Health Fitness

Excel VBA Tip: How to Reset All PivotTable Slicers with One Button Click

I’ve recently been working on a spreadsheet solution based heavily on PivotTables and a lot of Slicers to allow easy drilling into the data. If you’ve been using any version of Excel from Microsoft Excel 2010 onwards, you’ve probably already used slicers to navigate data in your PivotTables.

Slicers provide buttons you can click to filter PivotTable data, but in addition to quick filtering, slicers also indicate the current filtering selection, making it easy to understand exactly what is displayed in a PivotTable report. filtered pivot table.

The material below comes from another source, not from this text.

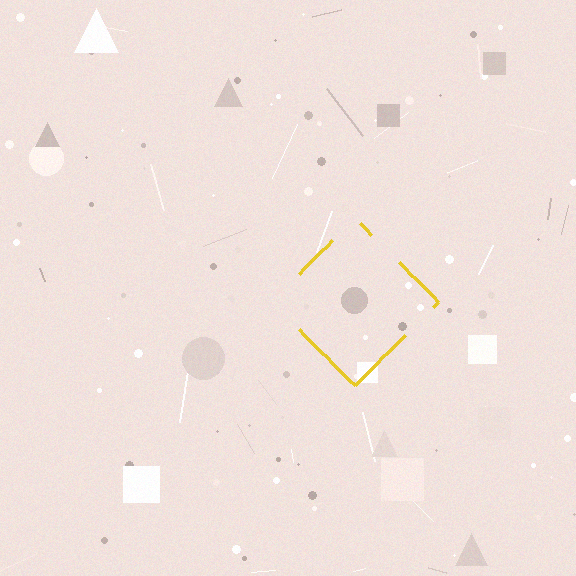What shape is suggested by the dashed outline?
The dashed outline suggests a diamond.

So this breakdown seemed to be fine, with my spreadsheet solution, but one issue that arose was the number of clicks required to ‘Start Over’ or reset all slicers to display all data. (There were quite a few cutters on the worksheet, like 4). Whether this is considered much is probably a matter of personal opinion… and how well versed you are in manipulating the worksheet using PivotTable Slicers, but the response from this audience was that there were too many options to click.

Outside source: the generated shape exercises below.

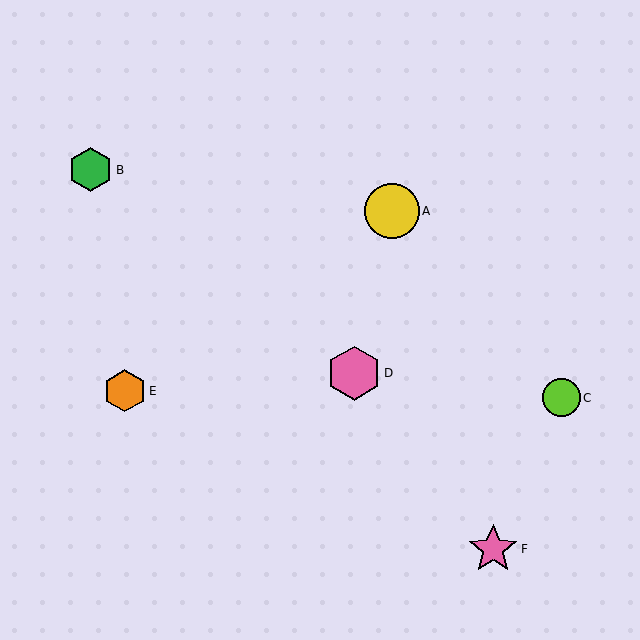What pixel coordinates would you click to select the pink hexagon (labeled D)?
Click at (354, 373) to select the pink hexagon D.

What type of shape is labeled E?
Shape E is an orange hexagon.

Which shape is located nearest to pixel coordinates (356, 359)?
The pink hexagon (labeled D) at (354, 373) is nearest to that location.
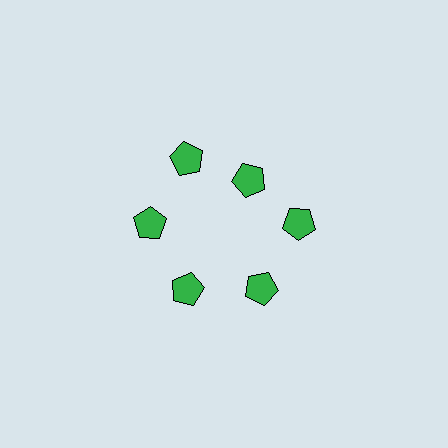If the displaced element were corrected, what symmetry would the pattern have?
It would have 6-fold rotational symmetry — the pattern would map onto itself every 60 degrees.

The challenge was that the cutters needed to be there to break down, but they took too long to reset.

So, I decided to use a little code to enable a button to reset all slicers with one click. So here is the little code snippet for my macro which I then attached to a button in the worksheet.

SubClearMySlicers()

Dim Slcr as SlicerCache

For each Slcr in ActiveWorkbook.SlicerCaches

Slcr.ClearManualFilter

next

finish sub

  • Open your Excel spreadsheet and press F11 to open the Visual Basic Editor.
  • In the dropdown box on the left, double-click the workbook and paste the code into the window. (This will create a macro that will run when we select it. This macro will be called ClearMySlicers.)
  • x outside the developer window and we can check the macro
  • Developer – Code Group – Macros tab to open the Macro dialog box.

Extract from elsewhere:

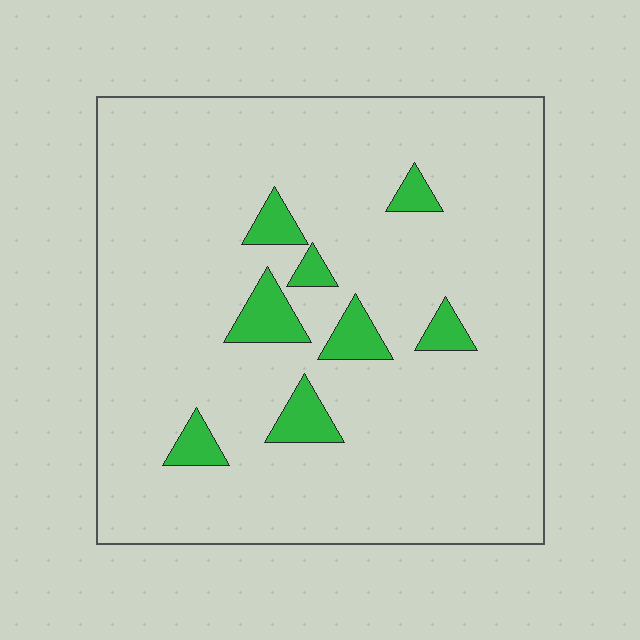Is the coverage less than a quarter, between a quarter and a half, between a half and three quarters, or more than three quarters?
Less than a quarter.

We could click Run from here every time we want to reset Pivot Slicers, but it’s simpler to provide workbook users with a button to click.

  • Select Developer tab – Control Group – Insert – Form Controls
  • select push button icon
  • Click where you want to place the button on your worksheet
  • The Assign Macro dialog will appear
  • Select the macro we just created and press OK
  • Right-click the button to change the text in Edit Text if necessary; in my example, I changed it to Start Over!

And that’s it, all we have to do is try it. It works like a dream. Everybody is happy.